Atoms, melting and freezing


29 Sep 2019 Code on Github

Introduction

The aim of this experiment was to introduce our five year old to the idea of atoms, and states of matter. Our two year old also watched. It was a very simple and not very exciting experiment, but I used it to ask some questions to see what they knew already. I also made some simulations to help illustrate the idea of atoms, and give the five year old something more tangible to experiment with (and also because I wanted to make them).

Melting ice

What you'll need:

  • Two ice cubes
  • Two small dishes
  • A fridge

What to do:

  • Put an ice cube in each dish
  • Put one dish in the fridge
  • Put the other dish on the radiator (or in the sun)
  • Wait for 15 minutes to an hour and compare them

Questions

After setting up the experiment (and giving both children an ice cube to eat, because that's what they wanted to do with the ice cubes), I asked some questions, to get them to make some hypotheses.

What is ice?

It's a type of rock, but when it melts it turns to water.

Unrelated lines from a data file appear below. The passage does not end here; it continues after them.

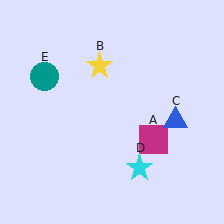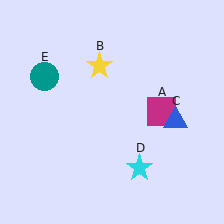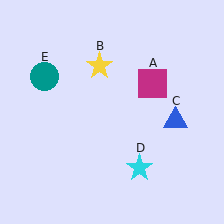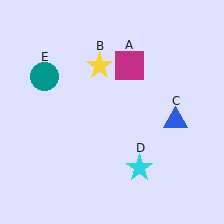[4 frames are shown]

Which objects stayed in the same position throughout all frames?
Yellow star (object B) and blue triangle (object C) and cyan star (object D) and teal circle (object E) remained stationary.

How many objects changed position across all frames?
1 object changed position: magenta square (object A).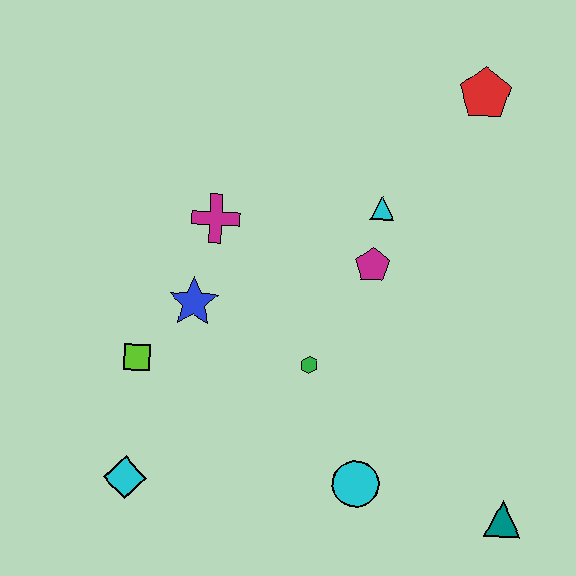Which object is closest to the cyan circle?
The green hexagon is closest to the cyan circle.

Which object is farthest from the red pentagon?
The cyan diamond is farthest from the red pentagon.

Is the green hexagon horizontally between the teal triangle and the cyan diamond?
Yes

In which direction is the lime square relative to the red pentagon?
The lime square is to the left of the red pentagon.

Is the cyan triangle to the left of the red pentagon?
Yes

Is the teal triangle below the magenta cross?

What will happen to the ice on the radiator

It will melt.

Which ice cube will melt faster?

The one on the radiator will melt first.

Why?

Because the radiator is hot.

Why will it melt?

Because it's too hot.

What will happen to the ice in the fridge

It will stay frozen.

What does frozen mean?

Ice.

I probably could have probed more, but they were getting a bit bored by then, and I think I'd reached the limits of their understanding. Perhaps unsurprisingly, even our two year old understood that the ice would melt.

Simulations

A week or two after the experiment, I finally got some simulations working and showed the five year old. I have to say he was way more excited than I expected.

I started by showing him the still images and saying that everything was was made of atoms, hard things like the table, wet things like water, and even the air around us. Atoms are like very very tiny balls that bounce around. He then checked that I really meant everything:

Even this [the computer]? Even the sky? Even us? Even buttons? Even eyes [pointing the googly eyes on a toy]?

Solid

This simulation shows atoms in a solid, like in the ice cube. They are neatly arranged and don't move much (they bounce around to start with because the initial spacing between the atoms isn't quite right).

Liquid

This one is more interesting. It starts with a something like an ice cube, but the walls of the simulation are warmer. So, the atoms move more and the "ice" melts, flows and fills the bottom of the container. The atoms move about more, but still mostly stay joined together. Over time, the red and the blue atoms become mixed up.

Gas

By this point my five year old was dying to try the third and final box. This one also starts out with a solid block, but now the container is a lot hotter, so the atoms move a lot faster. They quickly fly away from one another and fill the container. Within a few seconds, the red and blue atoms are completely mixed.

So, despite a pretty boring experiment, it went pretty well. Hopefully it should lead on nicely to an experiment we've already done dropping food colouring into hot and cold water. I'd like to try that again, this time with simulation to show what's happening at a molecular level.

Comments (1)

Hope on 28 Nov 2019, 5:05 p.m.

this was good explaining. Could you do one for why ice cubes can melt in a fridge?